Di Lecce Silvia, Lazarou Georgia, Khalit Siti H, Adjiman Claire S, Jackson George, Galindo Amparo, McQueen Lisa
Department of Chemical Engineering, Centre for Process Systems Engineering, Institute for Molecular Science and Engineering, South Kensington Campus, Imperial College London London SW7 2AZ UK
Chemical Development, GSK 1250 S Collegeville Rd Collegeville PA 19426 USA.
RSC Adv. 2019 Nov 21;9(65):38017-38031. doi: 10.1039/c9ra07057e. eCollection 2019 Nov 19.
Deep-eutectic solvents and room temperature ionic liquids are increasingly recognised as appropriate materials for use as active pharmaceutical ingredients and formulation additives. Aqueous mixtures of choline and geranate (CAGE), in particular, have been shown to offer promising biomedical properties but understanding the thermophysical behaviour of these mixtures remains limited. Here, we develop interaction potentials for use in the SAFT-γ Mie group-contribution approach, to study the thermodynamic properties and phase behaviour of aqueous mixtures of choline geranate and geranic acid. The determination of the interaction parameters between chemical functional groups is carried out in a sequential fashion, characterising each group based on those previously developed. The parameters of the groups relevant to geranic acid are estimated using experimental fluid phase-equilibrium data such as vapour pressure and saturated-liquid density of simple pure components (-alkenes, branched alkenes and carboxylic acids) and the phase equilibrium data of mixtures (aqueous solutions of branched alkenes and of carboxylic acids). Geranate is represented by further incorporating the anionic carboxylate group, COO, which is characterised using aqueous solution data of sodium carboxylate salts, assuming full dissociation of the salt in water. Choline is described by incorporating the cationic quaternary ammonium group, N, using data for choline chloride solutions. The osmotic pressure of aqueous mixtures of CAGE at several concentrations is predicted and compared to experimental data obtained as part of our work to assess the accuracy of the modelling platform.
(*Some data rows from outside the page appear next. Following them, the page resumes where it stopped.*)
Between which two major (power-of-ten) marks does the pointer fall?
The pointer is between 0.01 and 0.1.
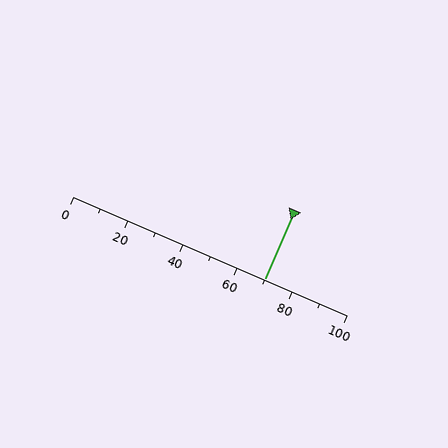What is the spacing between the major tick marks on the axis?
The major ticks are spaced 20 apart.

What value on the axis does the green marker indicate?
The marker indicates approximately 70.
The SAFT-γ Mie approach is shown to be predictive, providing a good description of the measured data for a wide range of mixtures and properties. Furthermore, the new group-interaction parameters needed to represent CAGE extend the set of functional groups of the group-contribution approach, and can be used in a transferable way to predict the properties of systems beyond those studied in the current work.
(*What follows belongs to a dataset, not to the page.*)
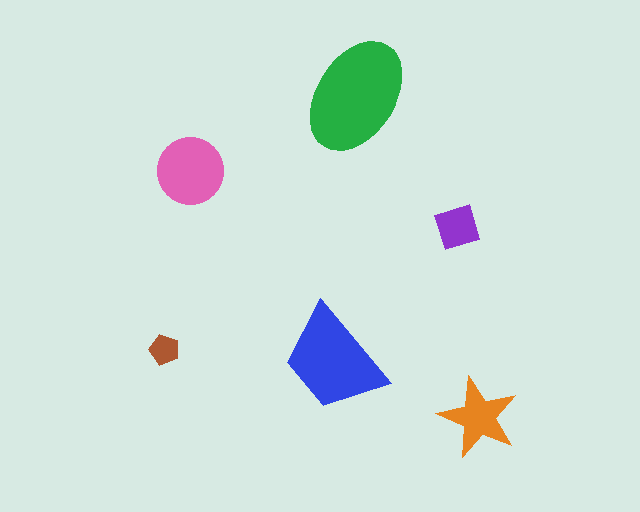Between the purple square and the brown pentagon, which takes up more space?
The purple square.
深共熔溶剂和室温离子液体越来越被认为是用作活性药物成分和制剂添加剂的合适材料。特别是,胆碱与香叶酸盐(CAGE)的水性混合物已显示出具有良好的生物医学特性,但对这些混合物的热物理行为的了解仍然有限。在此,我们开发了用于SAFT-γ Mie基团贡献法的相互作用势,以研究胆碱香叶酸盐和香叶酸的水性混合物的热力学性质和相行为。化学官能团之间相互作用参数的确定是按顺序进行的,根据先前开发的参数对每个基团进行表征。与香叶酸相关的基团参数是使用实验流体相平衡数据估算的,这些数据包括简单纯组分(烯烃、支链烯烃和羧酸)的蒸气压和饱和液体密度以及混合物(支链烯烃和羧酸的水溶液)的相平衡数据。通过进一步纳入阴离子羧酸盐基团COO来表示香叶酸盐,该基团使用羧酸钠盐水溶液数据进行表征,假设盐在水中完全解离。通过使用氯化胆碱溶液的数据纳入阳离子季铵基团N来描述胆碱。预测了几种浓度下CAGE水性混合物的渗透压,并将其与作为我们工作一部分获得的实验数据进行比较,以评估建模平台的准确性。结果表明,SAFT-γ Mie方法具有预测性,能够很好地描述各种混合物和性质的测量数据。此外,表示CAGE所需的新的基团相互作用参数扩展了基团贡献法的官能团集,并且可以以可转移的方式用于预测当前工作中未研究的系统的性质。